# A/C condenser fan motor wiring



## HVAC1000 (Dec 12, 2012)

jcdtrader said:


> I am replacing the condenser fan motor and the capacitor.
> 
> The old fan motor had 3 wires (black, brown and purple). The older capacitor had 3 terminals.
> 
> ...


Yellow is your common for power. Black is actually your high speed. Red is low speed . The two browns go to the two terminals on new capacitor.


----------



## ryandeen (Jan 18, 2013)

Sound like this motor is for your evaporator fan not condenser.

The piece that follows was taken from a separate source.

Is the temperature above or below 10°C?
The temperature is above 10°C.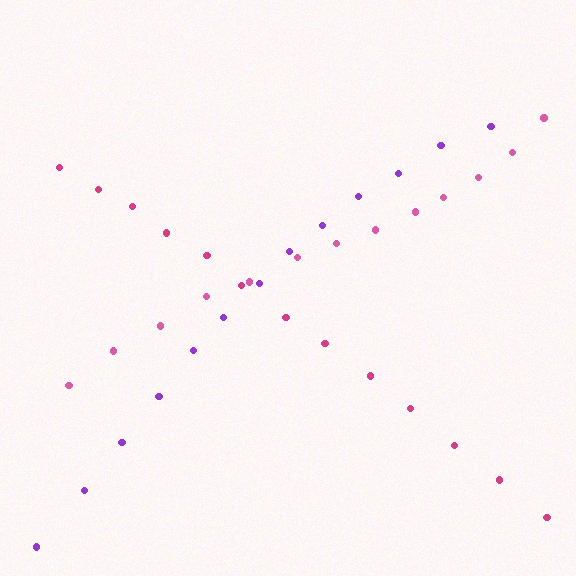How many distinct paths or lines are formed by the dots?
There are 3 distinct paths.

Sent from my iPhone using DIY Forum


----------



## HVAC1000 (Dec 12, 2012)

ryandeen said:


> Sound like this motor is for your evaporator fan not condenser.
> 
> Sent from my iPhone using DIY Forum


No. It's a condenser fan motor based on model number. They are multi speed to make it more universal for service techs to only carry one or two motors. Not 5 or 6


----------



## biggles (Jan 1, 2008)

yellow and red are the speed not variable... either or.go with HI check the motor tag need the exact cap that was the 3 terminals


----------



## ryandeen (Jan 18, 2013)

HVAC1000 said:


> No. It's a condenser fan motor based on model number. They are multi speed to make it more universal for service techs to only carry one or two motors. Not 5 or 6


True true

Sent from my iPhone using DIY Forum


----------



## HVAC1000 (Dec 12, 2012)

biggles said:


> yellow and red are the speed not variable... either or.go with HI check the motor tag need the exact cap that was the 3 terminals


Mars uses yellow as common. Red and black are speeds not yellow. Go with black, it's high speed. This is all on the wiring schematic on the side of the motor. You don't need the cap with three terminals. The one labeled fan will just be abandoned. You can use the three terminal dual capacitor if you want but you dont have to plus its cheaper to go with your current set up


----------



## jcdtrader (Jun 27, 2013)

I hooked everything up, checked to make sure thermostat was low enough to start, checked breakers and turned it on. Nothing happened. The contacter clicked and that was it. Can you take a look at my wiring and see if I have something wrong?


----------



## HVAC1000 (Dec 12, 2012)

jcdtrader said:


> I hooked everything up, checked to make sure thermostat was low enough to start, checked breakers and turned it on. Nothing happened. The contacter clicked and that was it. Can you take a look at my wiring and see if I have something wrong?


Only the brown wires should be on capacitor nothing else. It is all on the wiring diagram that came on the motor follow that as it is drawn. 
Also did u realize that you were supposed to keep your dual capacitor for the compressor to start. That new two pronged capacitor is for just the fan and should be wired to nothing else.


----------